Ireland would need to negotiate a special deal with Brussels if Britain leaves the EU, Fine Gael MEP and director of elections Brian Hayes has told a hearing of the British House of Lords.
Britain leaving the EU would cause enormous disruption to British-Irish relations, but would also change Ireland’s relationship with Europe, he said.
A special committee of the Lords was in Brussels for a two-day visit, hearing evidence from a range of representatives from the European Commission and the parliament in the run-up to the in-out referendum in Britain.
Britain leaving would create an enormous problem for Ireland, said Mr Hayes. “The central argument is that we could only join when Britain decided to join.”
If the British vote to leave there would then be a fresh round of negotiations to agree the conditions of the split.
“Nobody knows what the terms would be and a separate set of negotiations [would be required], and we would need a special deal from the EU, because we could not be disadvantaged by their leaving,” he said.
Issues to be considered, he said, include the North, agriculture, economy, trade, and financial services. There would have to be agreement that any regulations agreed at EU level, which would also apply to Ireland, could not disadvantage the country should Britain introduce rules more advantageous to themselves.
“A special deal would have to be constructed for us, and nobody has thought what that could mean,” said Mr Hayes. “We will still be in the euro and we believe in further integration, but they need to be aware of these issues for Ireland as we are not part of their concern at the moment.”

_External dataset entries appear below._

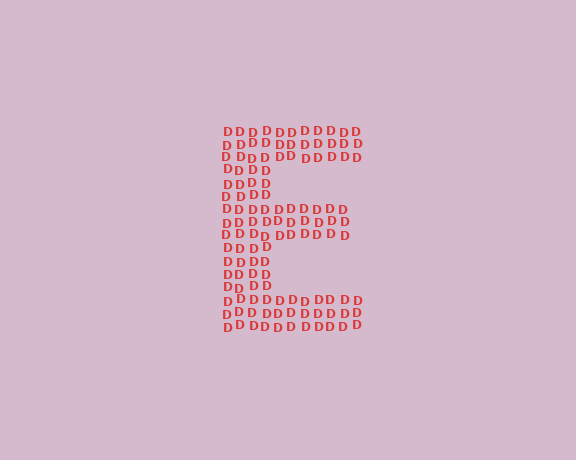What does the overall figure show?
The overall figure shows the letter E.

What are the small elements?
The small elements are letter D's.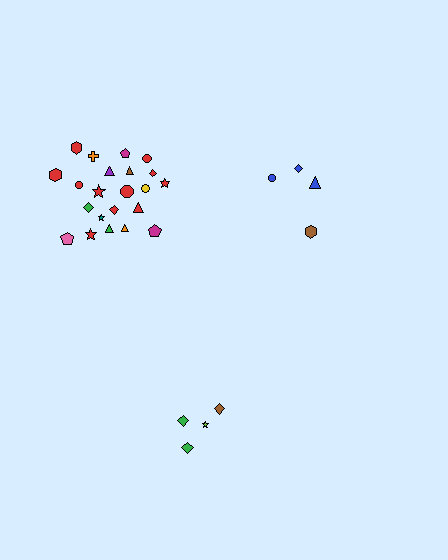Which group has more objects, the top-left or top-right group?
The top-left group.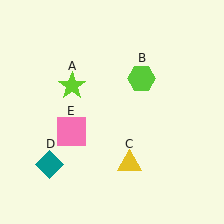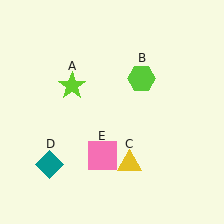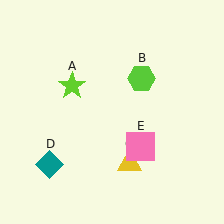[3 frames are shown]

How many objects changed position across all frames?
1 object changed position: pink square (object E).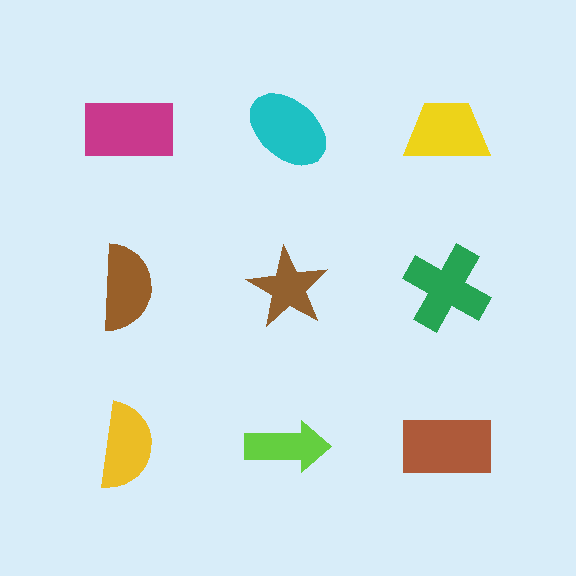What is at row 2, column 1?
A brown semicircle.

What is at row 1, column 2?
A cyan ellipse.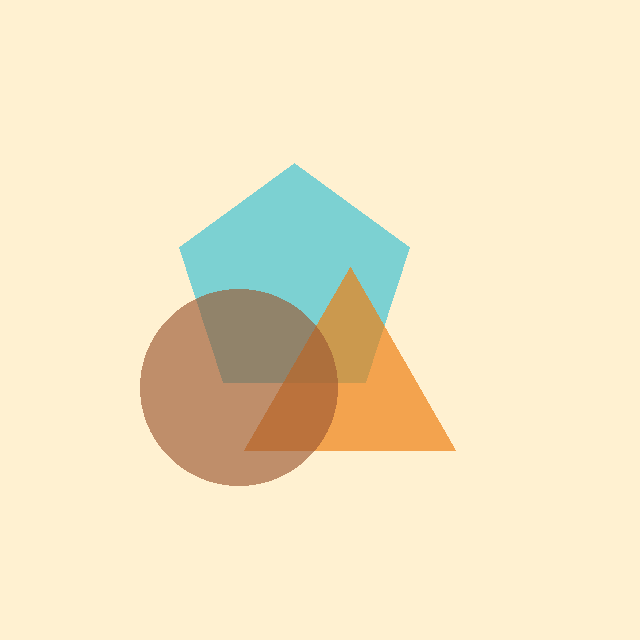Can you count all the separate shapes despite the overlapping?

Mr Hayes was selected by the EPP group, the largest in the parliament and of which Fine Gael is a member, to speak at the hearing and answer questions with EPP leader in the parliament, Manfred Weber.
He said negotiations between London and Brussels were moving towards an agreement at the EU leaders’ meeting on February 18 and 19.
Mr Hayes said he believes that, if there is a deal, the British referendum would be held in June rather than in September.
British prime minister David Cameron has promised a vote before the end of next year.
Mr Hayes said he considered the work of the House of Lords in setting out basic information to a British audience as a crucial part of the debate in the UK.
The House of Lords is more open to the EU and anxious to have a deal go through in February.